Rappel sur les vêtements de protection

Le vêtement de travail est régi par le code du travail mais dès qu’il doit répondre à des exigences précises en matière de sécurité, il rentre dans le domaine du vêtement de protection et obéit dès lors à des normes précises dont nous rappelons ci-dessous les principales.

EN 340 : Exigences Générales
EN 342 Normes concernant la protection contre le froid
EN 343 : Normes concernant la protection contre les intempéries (pluie...)
EN 381 : Vêtements de protection contre les chaînes de tronçonnage
EN 465 : Vêtements de protection étanches aux aérosols, aux particules...
EN 466 : Vêtements étanches aux liquides chimiques
EN 470 : Normes pour les vêtements de protection utilisés pendant le soudage
EN 471 : Normes relatives aux vêtements Haute Visibilité.
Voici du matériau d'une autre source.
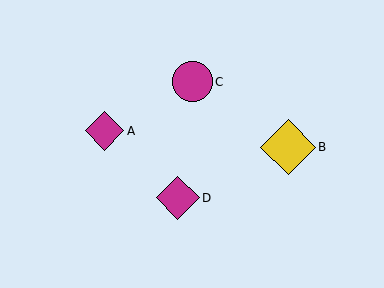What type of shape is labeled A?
Shape A is a magenta diamond.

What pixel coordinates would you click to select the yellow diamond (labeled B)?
Click at (288, 147) to select the yellow diamond B.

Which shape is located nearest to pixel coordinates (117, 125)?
The magenta diamond (labeled A) at (105, 131) is nearest to that location.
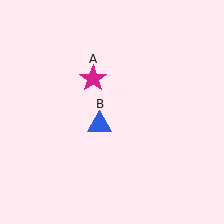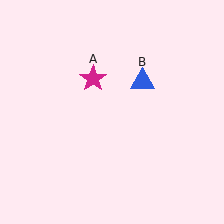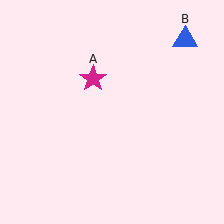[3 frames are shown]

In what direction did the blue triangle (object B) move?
The blue triangle (object B) moved up and to the right.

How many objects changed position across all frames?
1 object changed position: blue triangle (object B).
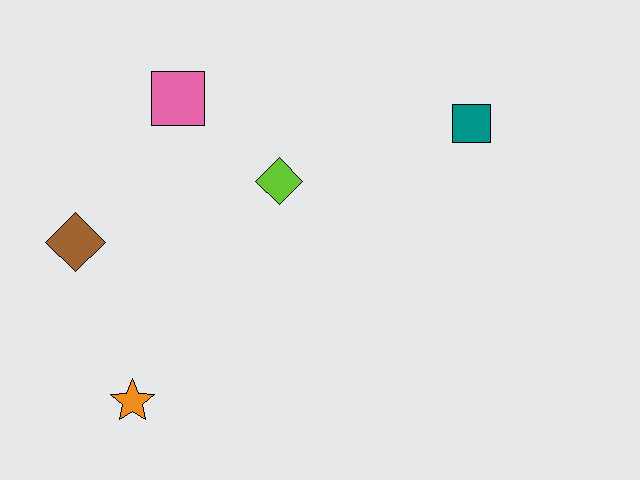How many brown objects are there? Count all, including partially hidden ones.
There is 1 brown object.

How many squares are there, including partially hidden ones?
There are 2 squares.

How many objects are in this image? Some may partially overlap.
There are 5 objects.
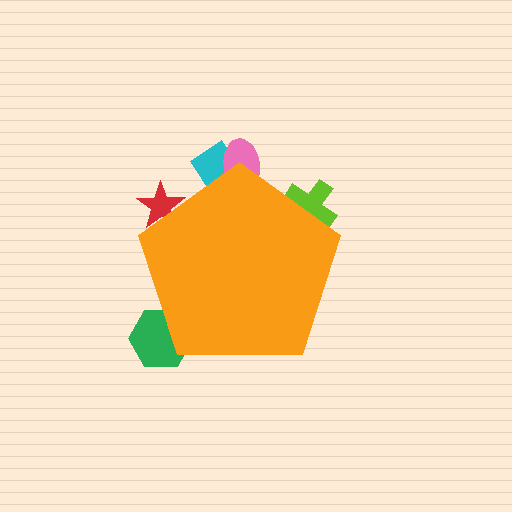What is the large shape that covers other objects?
An orange pentagon.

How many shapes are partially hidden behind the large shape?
5 shapes are partially hidden.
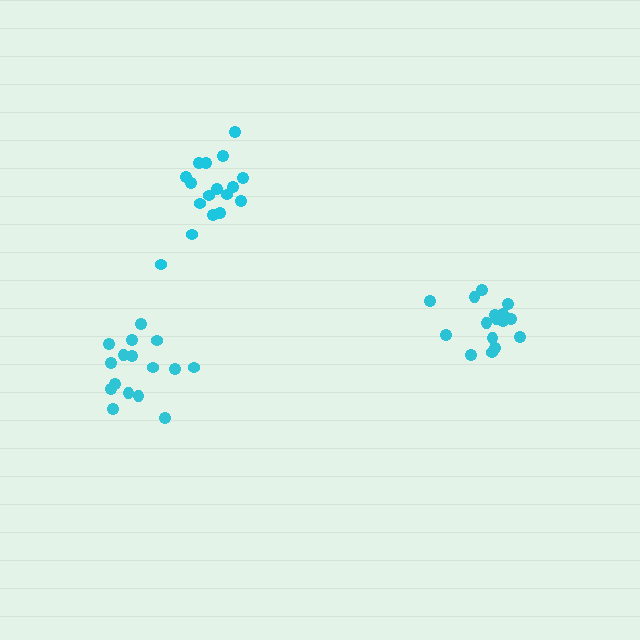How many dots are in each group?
Group 1: 16 dots, Group 2: 16 dots, Group 3: 17 dots (49 total).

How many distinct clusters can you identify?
There are 3 distinct clusters.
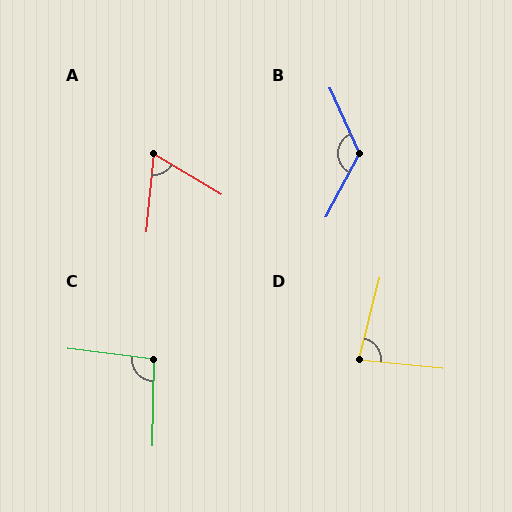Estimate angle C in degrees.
Approximately 96 degrees.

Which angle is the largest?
B, at approximately 127 degrees.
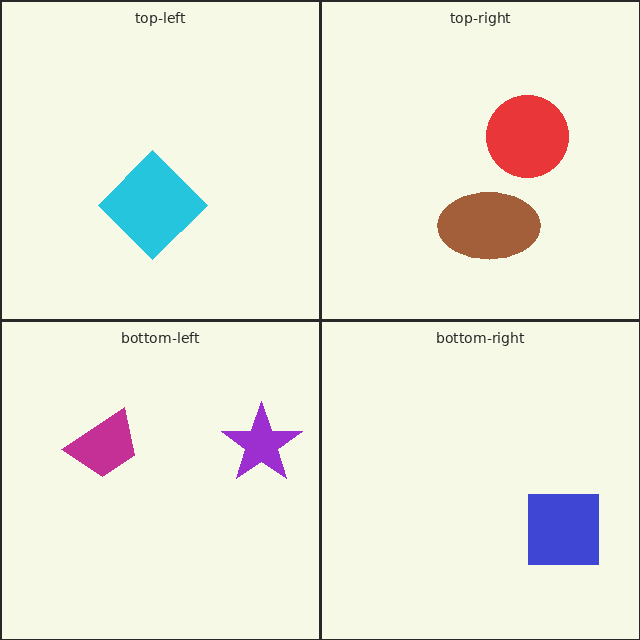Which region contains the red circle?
The top-right region.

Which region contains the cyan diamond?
The top-left region.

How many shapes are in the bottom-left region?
2.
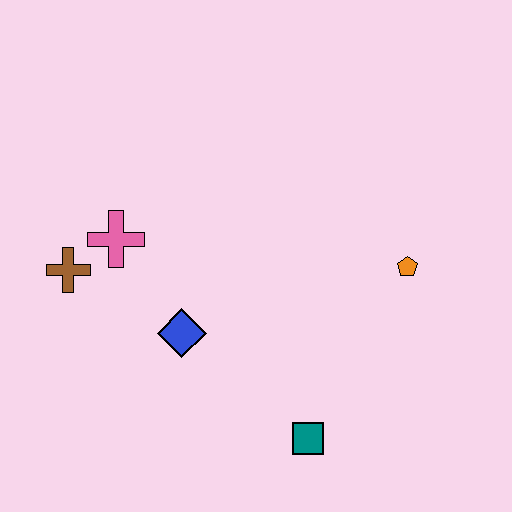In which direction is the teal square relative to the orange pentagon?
The teal square is below the orange pentagon.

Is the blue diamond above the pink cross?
No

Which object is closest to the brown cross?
The pink cross is closest to the brown cross.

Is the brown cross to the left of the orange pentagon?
Yes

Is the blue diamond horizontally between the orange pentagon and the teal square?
No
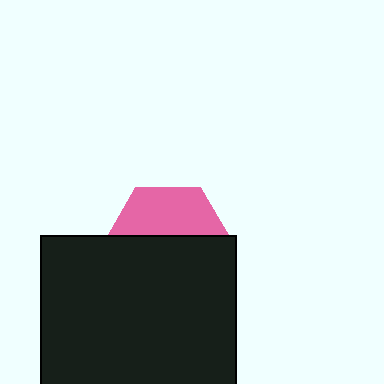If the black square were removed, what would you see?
You would see the complete pink hexagon.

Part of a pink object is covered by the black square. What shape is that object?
It is a hexagon.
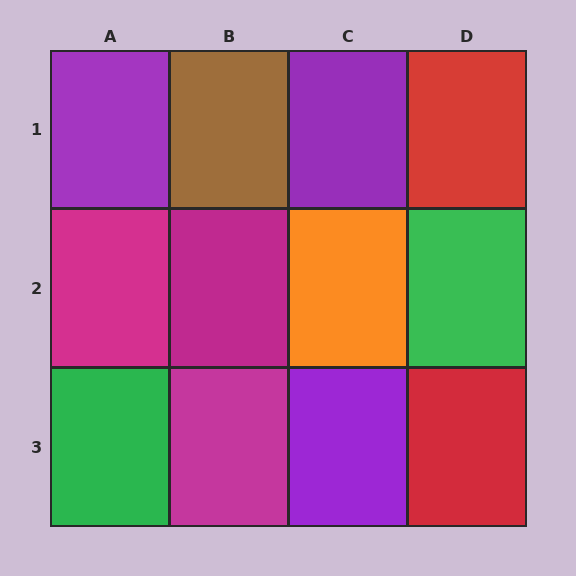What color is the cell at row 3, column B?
Magenta.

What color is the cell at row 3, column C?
Purple.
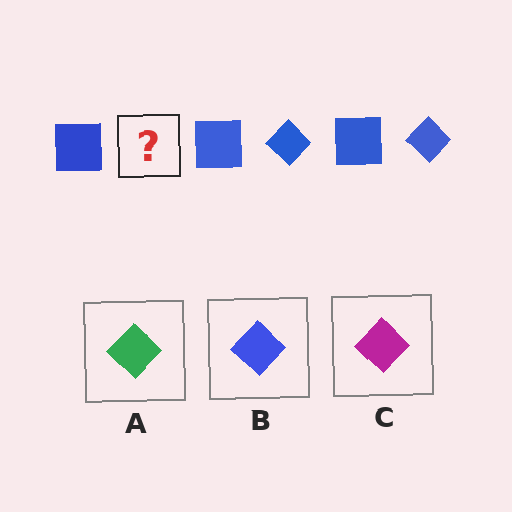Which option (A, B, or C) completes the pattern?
B.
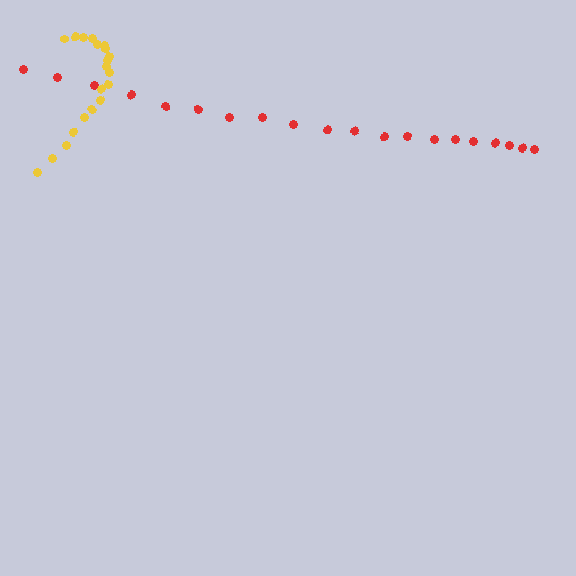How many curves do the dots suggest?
There are 2 distinct paths.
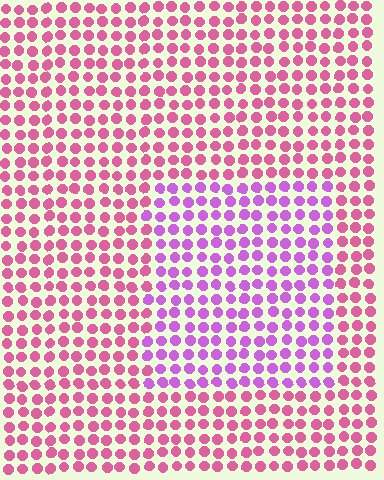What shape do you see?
I see a rectangle.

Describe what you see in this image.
The image is filled with small pink elements in a uniform arrangement. A rectangle-shaped region is visible where the elements are tinted to a slightly different hue, forming a subtle color boundary.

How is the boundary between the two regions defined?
The boundary is defined purely by a slight shift in hue (about 39 degrees). Spacing, size, and orientation are identical on both sides.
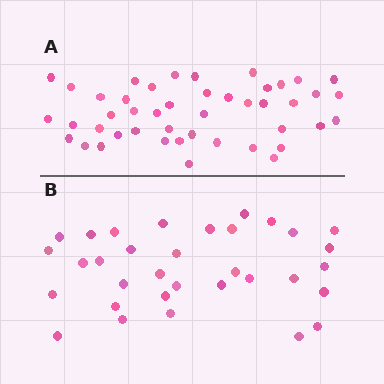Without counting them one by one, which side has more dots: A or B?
Region A (the top region) has more dots.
X : classe du vêtement (3 niveaux). Y : classe de la matière rétro-réfléchissante.
EN 510 : Spécifications des vêtements de protection contre le risque d’être happé par des pièces de machines en mouvement
EN 531 : Normes pour les vêtements de travail utilisés par les travailleurs de l’industrie exposés à la chaleur
EN 533 : Vêtements de travail contre la chaleur et la flamme. Spécification des performances des matériaux pour la propagation de la flamme limitée.